Am 3. März 1996 verhängte die albanische Regierung den Ausnahmezustand und ermächtigte die Sicherheitskräfte, mit Gewalt gegen die "Rebellen" vorzugehen, sollten diese ihre Waffen nicht abgeben. Eine allgemeine Pressezensur wurde eingeführt. Medien und Journalisten müssen ihre Berichte von den Behörden begutachten lassen, die deren Veröffentlichung untersagen oder erlauben.

Nach der Wiederwahl Sali Berishas zum Staatspräsidenten sollen oppositionelle Medien mittels der neuen Vorzensur endgültig zum Schweigen gebracht werden. Zudem wächst die Zahl der Angriffe auf Journalisten und Presseorgane. Bereits am 15. Februar wurde Genc Cobani, Chefredakteur der Tageszeitung Republika (Zeitung der Republikanischen Partei) von Unbekannten entführt und sollte über das Treffen des Parteichefs der Republikaner mit regierungsfeindlichen Demonstranten "auspacken", an dem er am Vorabend teilgenommen hatte. Als er sich weigerte, schlugen die Männer ihn brutal zusammen, er mußte stationär behandelt werden. Seitdem leidet er unter Sehstörungen; sein linkes Bein ist gelähmt.

Am 2. März, nur sieben Stunden nach Ausrufung des Ausnahmezustandes, stürmten rund 20 Männer das Gebäude der oppositionellen Tageszeitung Koha Jone. Sie warfen Molotow-Cocktails, entführten den Journalisten Zamir Dule und seinen Chauffeur, prügelten auf sie ein. Erst zwei Tage später wurden sie freigelassen. Nach Meinung der Herausgeber ist der Geheimdienst Urheber dieser Aktion.

Alfred Peza, ein weiterer Mitarbeiter bei Koha Jone, wurde am 5. März von der Polizei in Fier (im Süden) freigelassen. Zuvor hatten sie bestritten, etwas über seinen Verbleib zu wissen. Der Journalist wurde nach seiner Festnahme drei Stunden lang unter Folter über die Zeitung und ihre Herausgeber verhört.

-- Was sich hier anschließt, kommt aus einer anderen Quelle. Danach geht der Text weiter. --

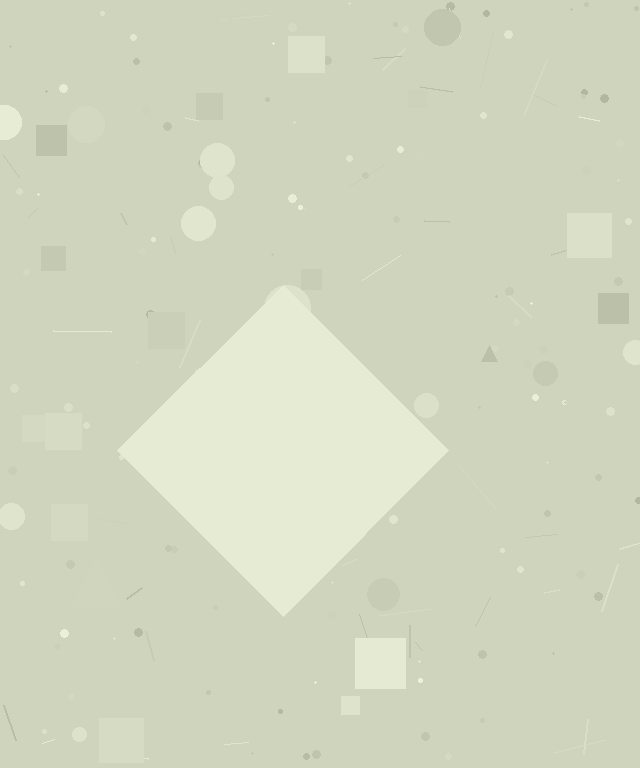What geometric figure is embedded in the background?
A diamond is embedded in the background.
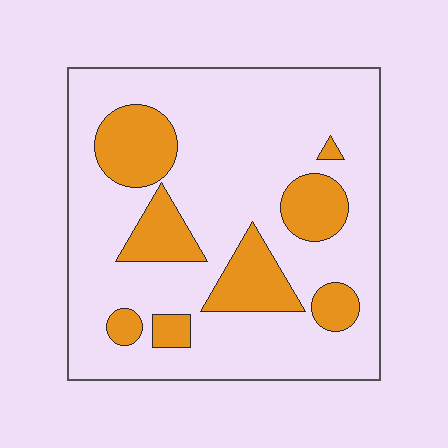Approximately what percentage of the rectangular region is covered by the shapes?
Approximately 25%.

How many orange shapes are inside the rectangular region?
8.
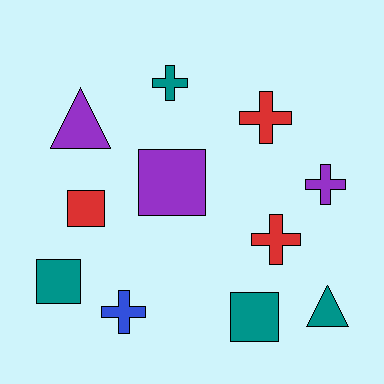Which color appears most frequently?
Teal, with 4 objects.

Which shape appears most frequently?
Cross, with 5 objects.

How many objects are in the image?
There are 11 objects.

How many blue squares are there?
There are no blue squares.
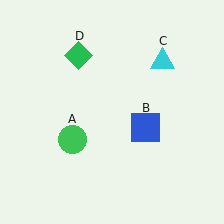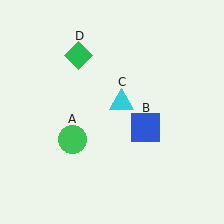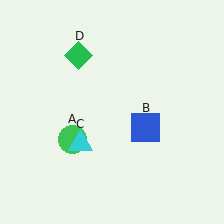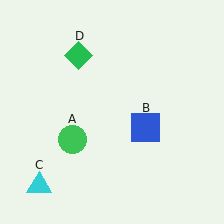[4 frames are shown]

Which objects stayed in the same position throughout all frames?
Green circle (object A) and blue square (object B) and green diamond (object D) remained stationary.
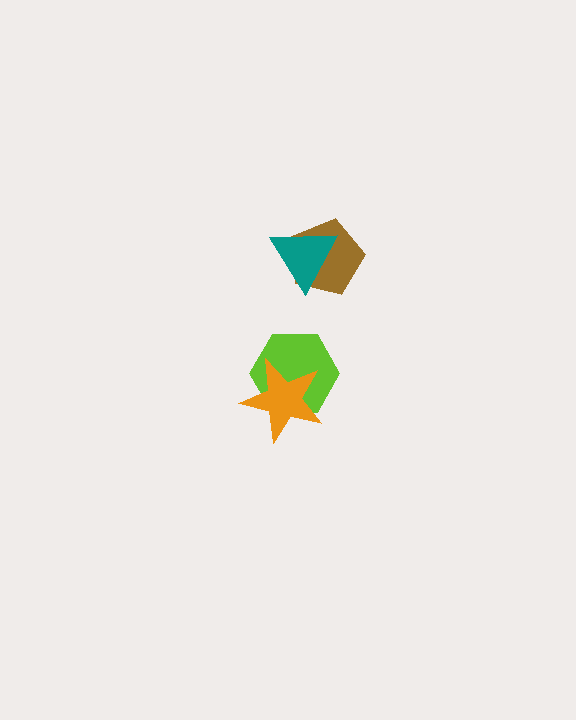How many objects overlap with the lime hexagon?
1 object overlaps with the lime hexagon.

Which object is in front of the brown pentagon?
The teal triangle is in front of the brown pentagon.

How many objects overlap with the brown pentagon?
1 object overlaps with the brown pentagon.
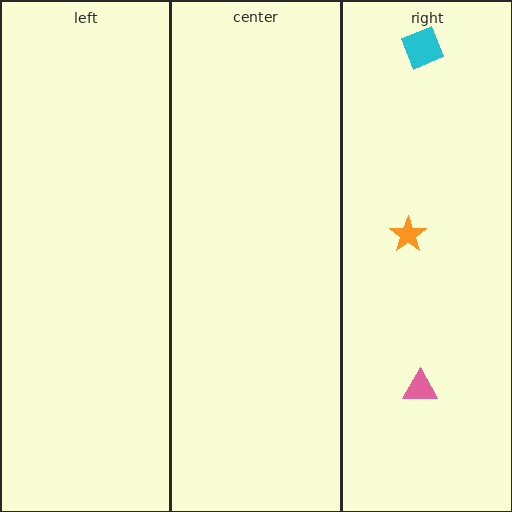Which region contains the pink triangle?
The right region.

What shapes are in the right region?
The orange star, the pink triangle, the cyan diamond.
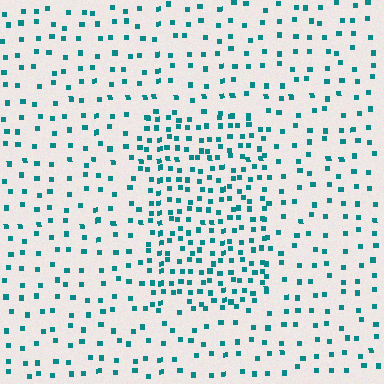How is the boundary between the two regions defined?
The boundary is defined by a change in element density (approximately 2.2x ratio). All elements are the same color, size, and shape.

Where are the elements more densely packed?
The elements are more densely packed inside the rectangle boundary.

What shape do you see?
I see a rectangle.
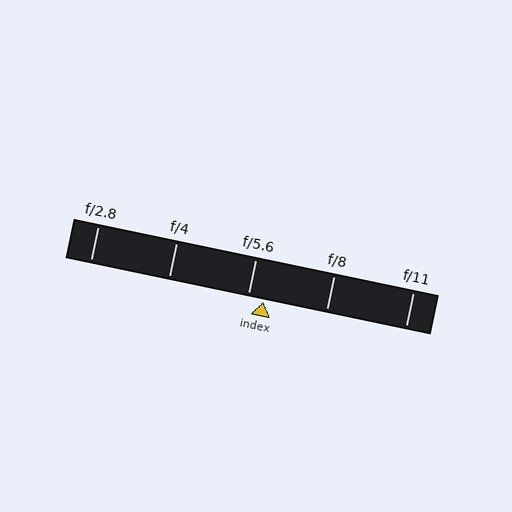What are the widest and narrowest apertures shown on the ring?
The widest aperture shown is f/2.8 and the narrowest is f/11.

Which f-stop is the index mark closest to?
The index mark is closest to f/5.6.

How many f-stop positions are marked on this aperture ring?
There are 5 f-stop positions marked.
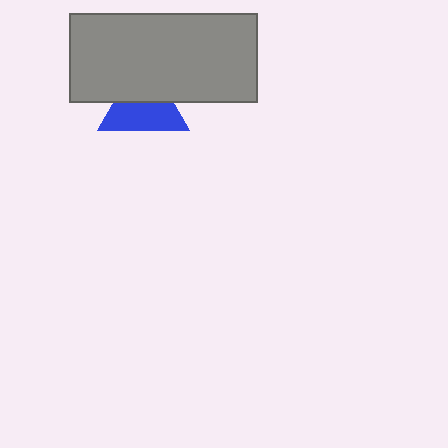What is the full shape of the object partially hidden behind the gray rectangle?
The partially hidden object is a blue triangle.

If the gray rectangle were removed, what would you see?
You would see the complete blue triangle.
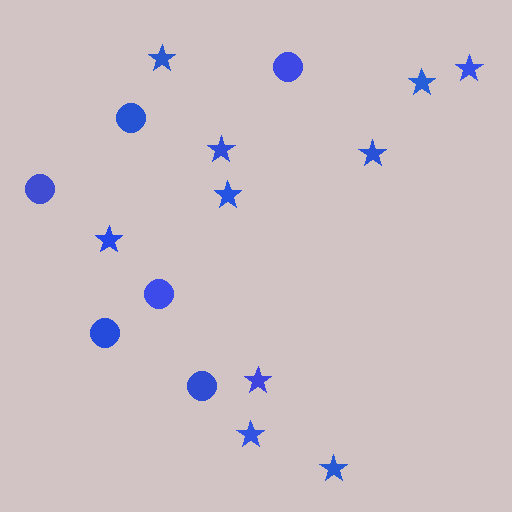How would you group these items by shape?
There are 2 groups: one group of circles (6) and one group of stars (10).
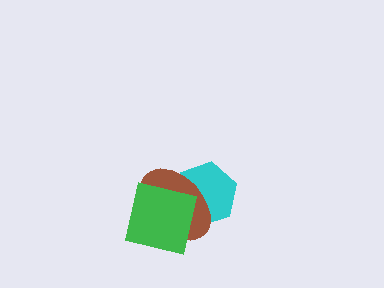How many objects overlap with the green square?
2 objects overlap with the green square.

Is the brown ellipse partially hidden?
Yes, it is partially covered by another shape.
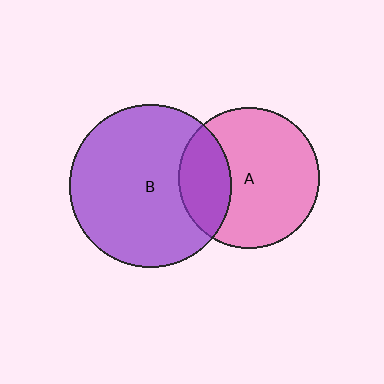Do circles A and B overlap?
Yes.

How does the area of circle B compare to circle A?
Approximately 1.3 times.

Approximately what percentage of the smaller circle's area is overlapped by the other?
Approximately 25%.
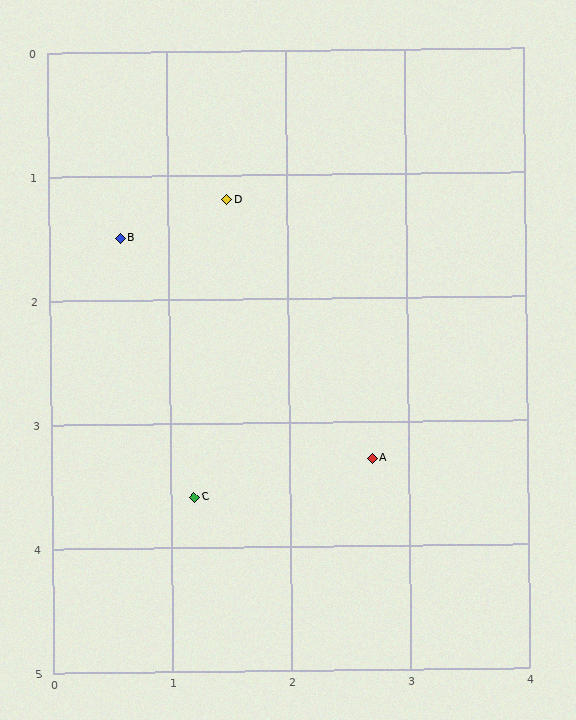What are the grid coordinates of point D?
Point D is at approximately (1.5, 1.2).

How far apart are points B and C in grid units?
Points B and C are about 2.2 grid units apart.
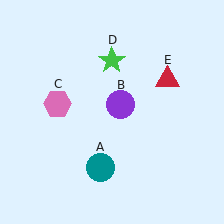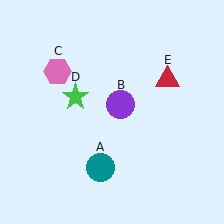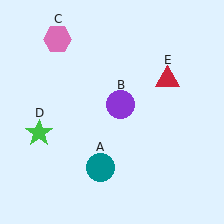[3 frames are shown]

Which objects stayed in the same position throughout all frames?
Teal circle (object A) and purple circle (object B) and red triangle (object E) remained stationary.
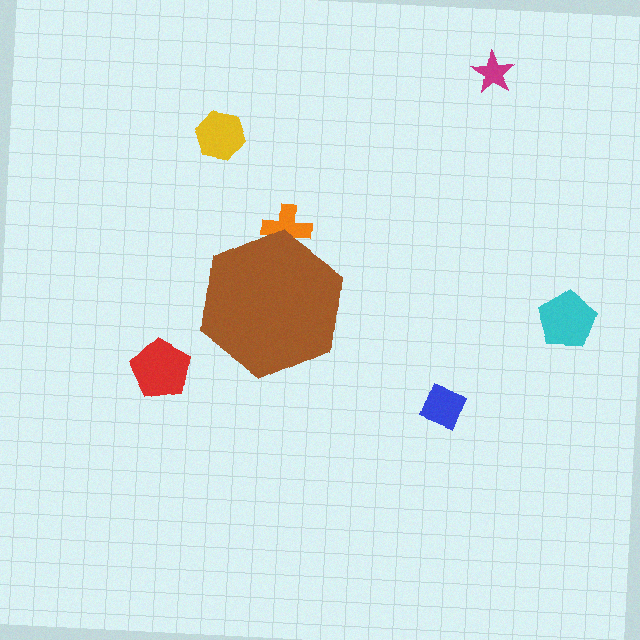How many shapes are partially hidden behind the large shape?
1 shape is partially hidden.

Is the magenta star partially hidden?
No, the magenta star is fully visible.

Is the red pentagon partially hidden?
No, the red pentagon is fully visible.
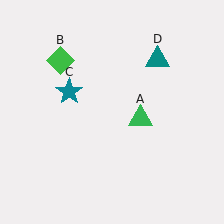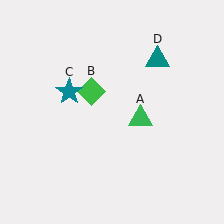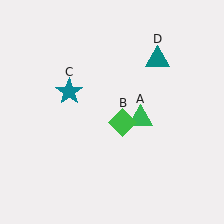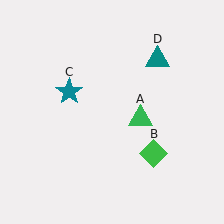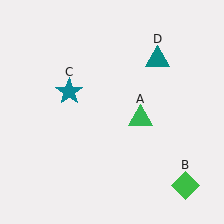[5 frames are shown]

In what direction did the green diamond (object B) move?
The green diamond (object B) moved down and to the right.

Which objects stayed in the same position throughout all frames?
Green triangle (object A) and teal star (object C) and teal triangle (object D) remained stationary.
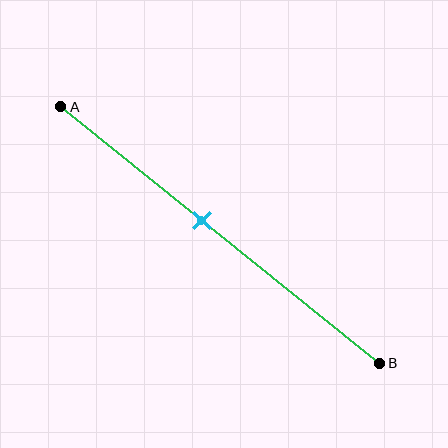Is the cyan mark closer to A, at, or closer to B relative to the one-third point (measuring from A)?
The cyan mark is closer to point B than the one-third point of segment AB.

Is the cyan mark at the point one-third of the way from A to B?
No, the mark is at about 45% from A, not at the 33% one-third point.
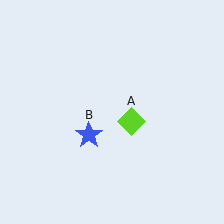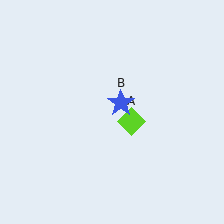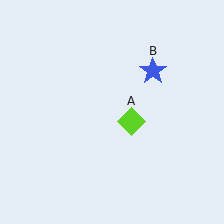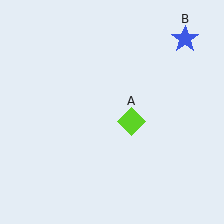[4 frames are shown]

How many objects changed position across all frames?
1 object changed position: blue star (object B).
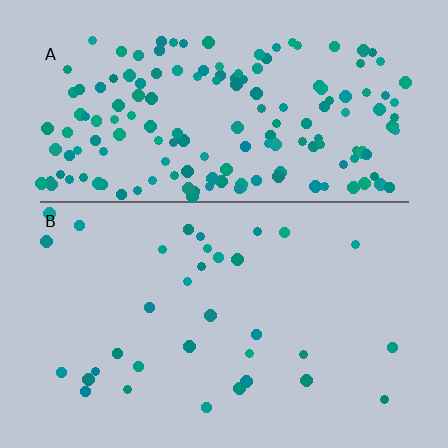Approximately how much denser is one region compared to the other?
Approximately 5.0× — region A over region B.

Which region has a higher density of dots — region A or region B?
A (the top).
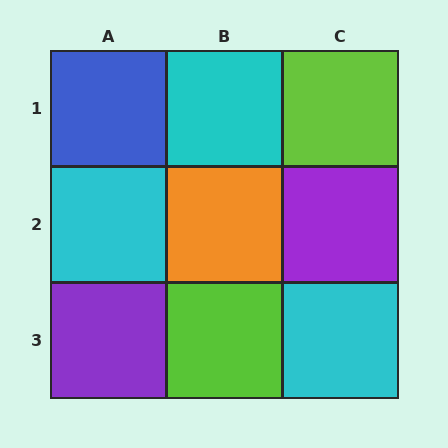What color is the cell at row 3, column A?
Purple.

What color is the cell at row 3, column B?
Lime.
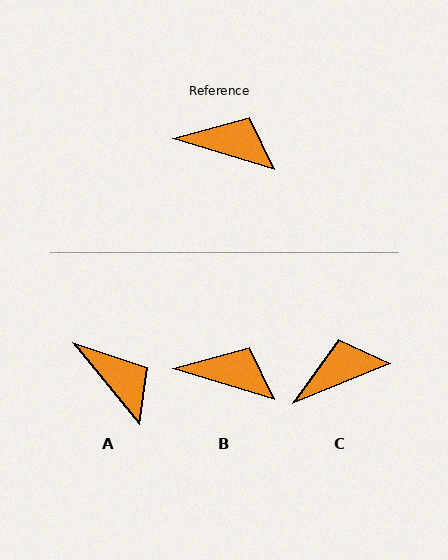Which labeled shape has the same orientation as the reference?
B.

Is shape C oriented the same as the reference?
No, it is off by about 39 degrees.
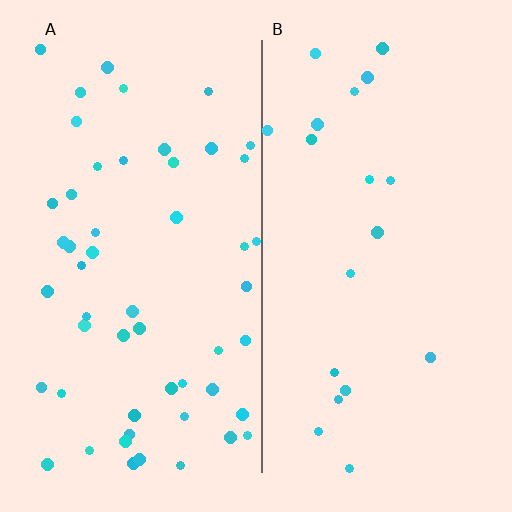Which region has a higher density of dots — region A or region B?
A (the left).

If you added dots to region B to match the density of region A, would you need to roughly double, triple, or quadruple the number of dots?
Approximately triple.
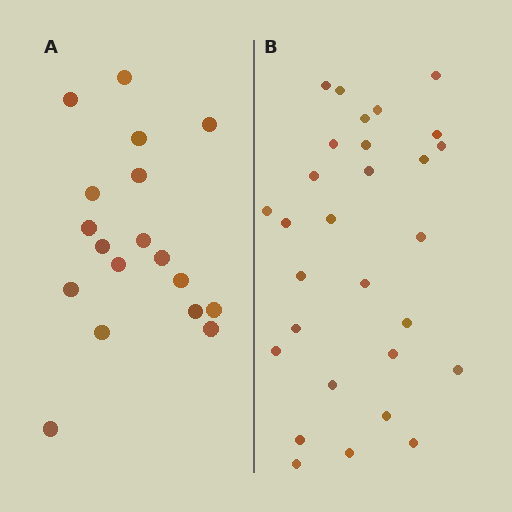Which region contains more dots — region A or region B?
Region B (the right region) has more dots.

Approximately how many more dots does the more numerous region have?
Region B has roughly 12 or so more dots than region A.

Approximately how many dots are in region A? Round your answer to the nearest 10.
About 20 dots. (The exact count is 18, which rounds to 20.)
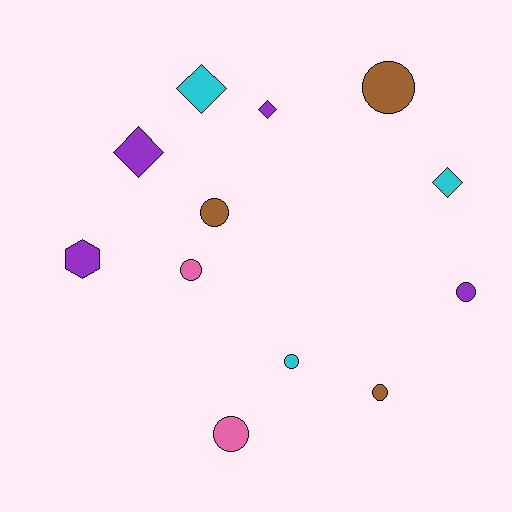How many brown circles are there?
There are 3 brown circles.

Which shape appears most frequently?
Circle, with 7 objects.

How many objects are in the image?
There are 12 objects.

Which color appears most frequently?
Purple, with 4 objects.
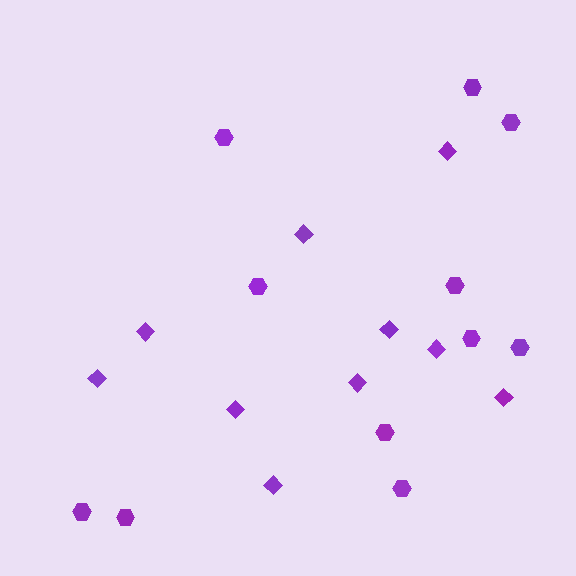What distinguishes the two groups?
There are 2 groups: one group of diamonds (10) and one group of hexagons (11).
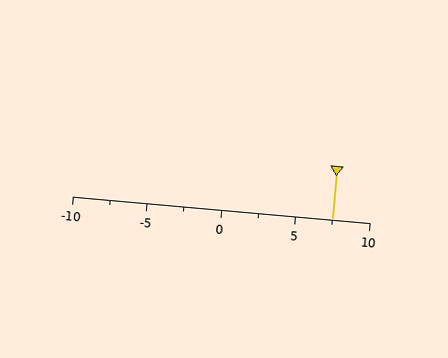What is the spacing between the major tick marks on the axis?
The major ticks are spaced 5 apart.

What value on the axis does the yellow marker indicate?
The marker indicates approximately 7.5.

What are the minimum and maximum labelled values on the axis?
The axis runs from -10 to 10.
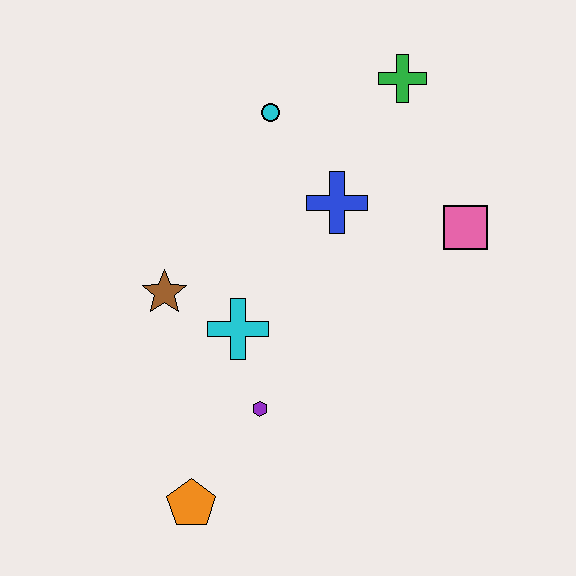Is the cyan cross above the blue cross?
No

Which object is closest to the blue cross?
The cyan circle is closest to the blue cross.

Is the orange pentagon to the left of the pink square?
Yes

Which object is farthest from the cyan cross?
The green cross is farthest from the cyan cross.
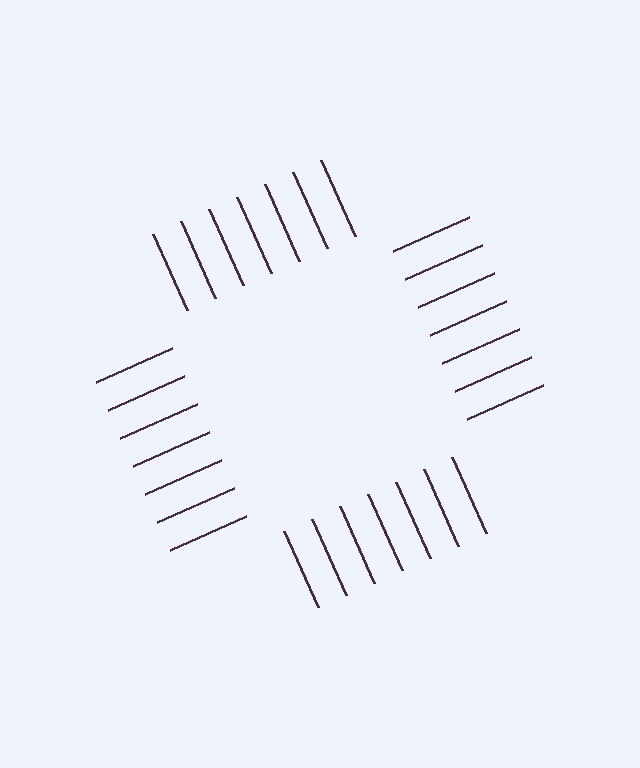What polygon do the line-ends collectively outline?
An illusory square — the line segments terminate on its edges but no continuous stroke is drawn.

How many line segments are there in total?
28 — 7 along each of the 4 edges.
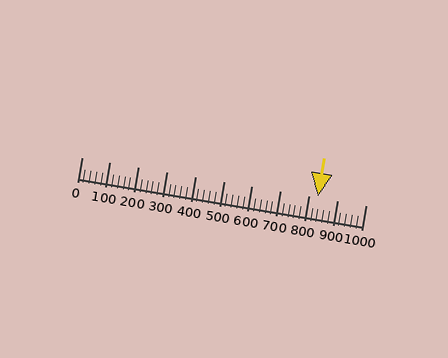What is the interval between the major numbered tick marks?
The major tick marks are spaced 100 units apart.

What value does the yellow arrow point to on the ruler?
The yellow arrow points to approximately 831.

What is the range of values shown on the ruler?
The ruler shows values from 0 to 1000.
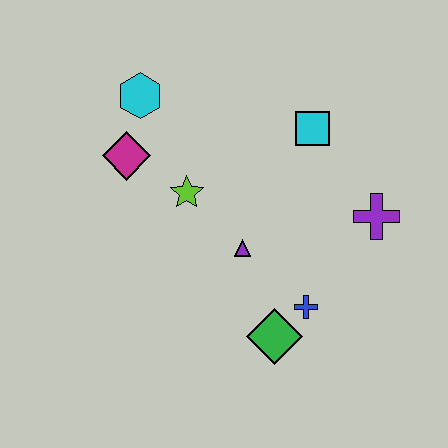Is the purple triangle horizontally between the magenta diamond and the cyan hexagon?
No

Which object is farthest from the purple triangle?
The cyan hexagon is farthest from the purple triangle.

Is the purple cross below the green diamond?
No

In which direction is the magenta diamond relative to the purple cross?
The magenta diamond is to the left of the purple cross.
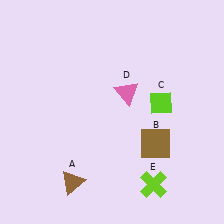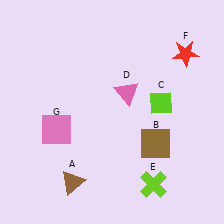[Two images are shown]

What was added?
A red star (F), a pink square (G) were added in Image 2.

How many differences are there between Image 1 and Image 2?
There are 2 differences between the two images.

Das Haus von Shpetim Nazarko, Herausgeber der unabhängigen Zeitung Dita Informacion, wurde im März von Unbekannten mit Maschinengewehren beschossen. Wenige Tage zuvor war die Bar "West", bekannter Treffpunkt von Journalisten und Intellektuellen, Ziel eines Brandanschlags. Auch die ausländische Presse blieb nicht verschont: Sendungen von Voice of America und BBC wurden unterbrochen, eine mobile Sation von UER konnte keine Fernsehbilder übertragen; internationalen Berichterstattern wurde die Einreise in den Süden des Landes verwehrt. Die Aufständischen schreckten schon am 28. Mai letzten Jahres nicht davor zurück, Journalisten von APTV, El Mundo, Reuter, Agence France Presse, EFE, Mlada Fronta Dnes und Nasa Borba anzugreifen.